The Department of Health has revealed in a Senate Estimates hearing that only $2000 of the $100,000 promised to the Peninsula GP Committee has been used by the committee.
The Department also confirmed that the $2000 was spent on “meeting fees”. The detail was revealed during the Senate hearing on May 30 when Senator Deborah O’Neill put further questions to the Department of Health. “In 12 months, not a cent of the $100,000 has been used to recruit a single GP to the Peninsula,” she said. An earlier statement provided by the Health Department, published in Peninsula News, indicated that the Primary Health Network had decided to allocate the rest of money to address “the additional needs” of the wider Primary Health Network area, which stretches to the Queensland border. When asked if the Department of Health could guarantee that the remaining $98,000 would be spent to fix the GP crisis, a department official responded that it could not.

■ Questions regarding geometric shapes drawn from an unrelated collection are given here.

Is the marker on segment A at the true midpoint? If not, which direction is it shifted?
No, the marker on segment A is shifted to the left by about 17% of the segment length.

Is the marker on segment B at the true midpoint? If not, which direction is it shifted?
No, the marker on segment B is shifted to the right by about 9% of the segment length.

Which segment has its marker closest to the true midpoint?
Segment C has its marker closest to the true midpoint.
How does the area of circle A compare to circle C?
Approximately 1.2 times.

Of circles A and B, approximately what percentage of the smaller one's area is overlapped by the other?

The Department also admitted that the promised $100,000 was not additional funding but instead had been shifted and reallocated from the local Primary Health Network’s core budget. In answers to Questions on Notice, the Department also confirmed that the Committee had only met four times and stopped meeting in August last year. Senator O’Neill said: “The Department of Health confirmed that Ms Wicks and the Turnbull Government’s $100,000 funding to fix the Peninsula GP crisis was a lie. “In 12 months, not a cent of the $100,000 has been used to recruit a single GP to the Peninsula. “Instead $2000 was spent on meeting costs of the Committee established to fix the crisis.” Senator O’Neill said there was no direct link between an increase in GP numbers and any work done by the committee.
In addition to questions asked during Senate Estimates, Senator O’Neill has also placed a list of almost 50 further questions on notice to be answered by the Health Department. Senator O’Neill said: “The Status Report makes reference to four additional registrars and their commencement of training.” She asked: “How did the work of the committee directly result in the recruitment of these GPs? “How did the work of the committee directly relate to the training of these four registrars? “Were these registrars already working at practices on the Peninsula? “Is there requirement that these four GP registrars will remain on the Peninsula once their training has completed?

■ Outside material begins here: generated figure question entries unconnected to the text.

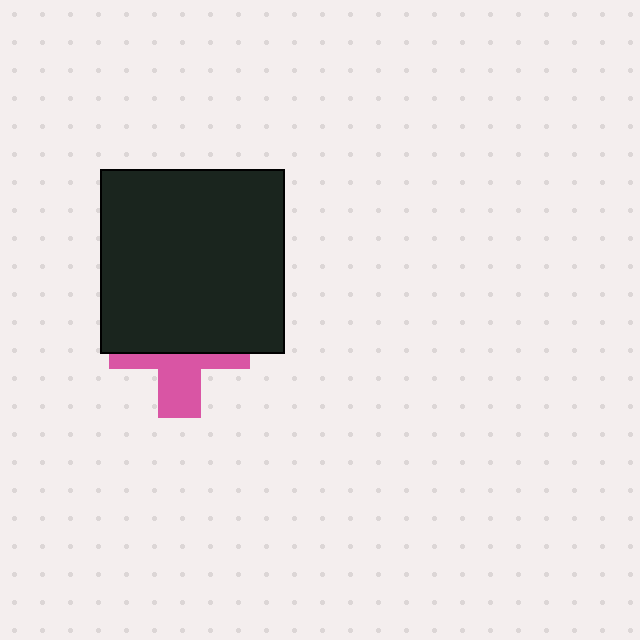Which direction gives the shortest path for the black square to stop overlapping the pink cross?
Moving up gives the shortest separation.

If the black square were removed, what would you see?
You would see the complete pink cross.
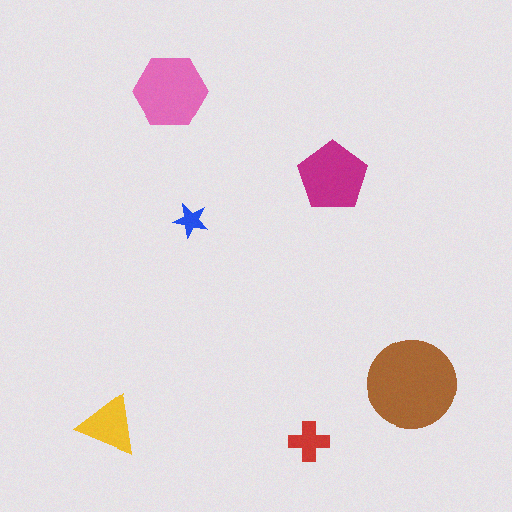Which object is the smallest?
The blue star.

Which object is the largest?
The brown circle.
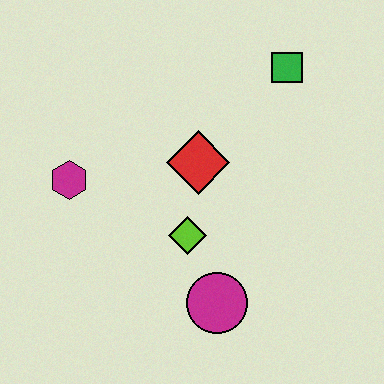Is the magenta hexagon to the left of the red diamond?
Yes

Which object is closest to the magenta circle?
The lime diamond is closest to the magenta circle.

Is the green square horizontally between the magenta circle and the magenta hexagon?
No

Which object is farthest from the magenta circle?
The green square is farthest from the magenta circle.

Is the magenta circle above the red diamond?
No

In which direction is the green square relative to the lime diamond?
The green square is above the lime diamond.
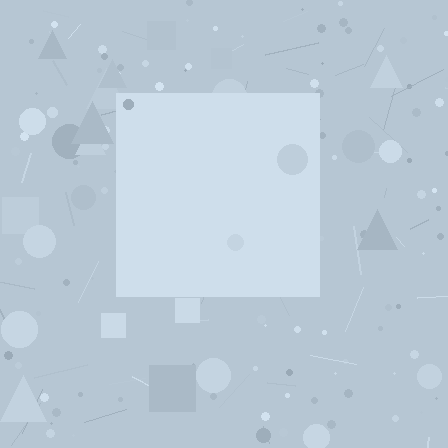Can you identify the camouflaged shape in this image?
The camouflaged shape is a square.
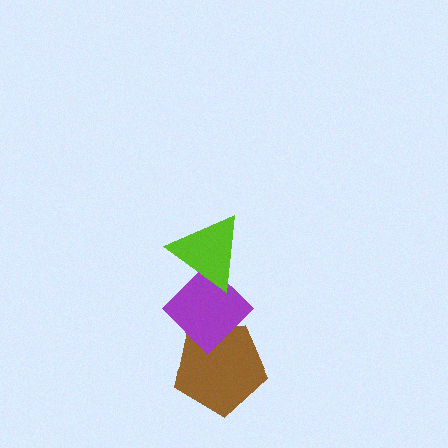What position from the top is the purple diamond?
The purple diamond is 2nd from the top.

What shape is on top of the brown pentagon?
The purple diamond is on top of the brown pentagon.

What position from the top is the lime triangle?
The lime triangle is 1st from the top.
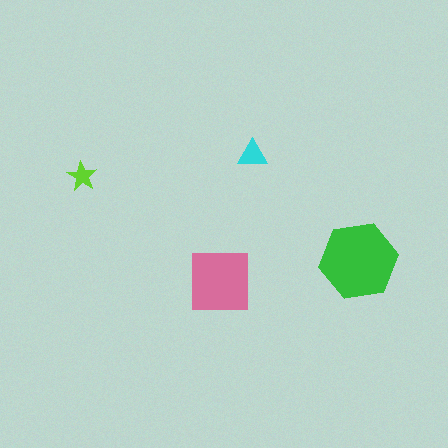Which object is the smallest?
The lime star.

“How many GPs have retired from Peninsula practices since the announcement of the committee in May 2017? “Since the Committee’s establishment has any recruitment agency working with the Committee successfully recruited a new GP with a placement on the Peninsula?” Senator O’Neill said: “According to the statement released by the Department of Health, residents in and around the Peninsula will have noticed improved access to GPs as a result of the work of the Hunter New England Primary Health Network Peninsula Workforce Committee. “Can the Department or the Network submit any evidence that this statement is correct? “Was there a survey undertaken of Peninsula residents to determine the effectiveness of the committee? “When will the committee survey feedback from primary health providers, participants or local constituents about the working group and its outcomes?”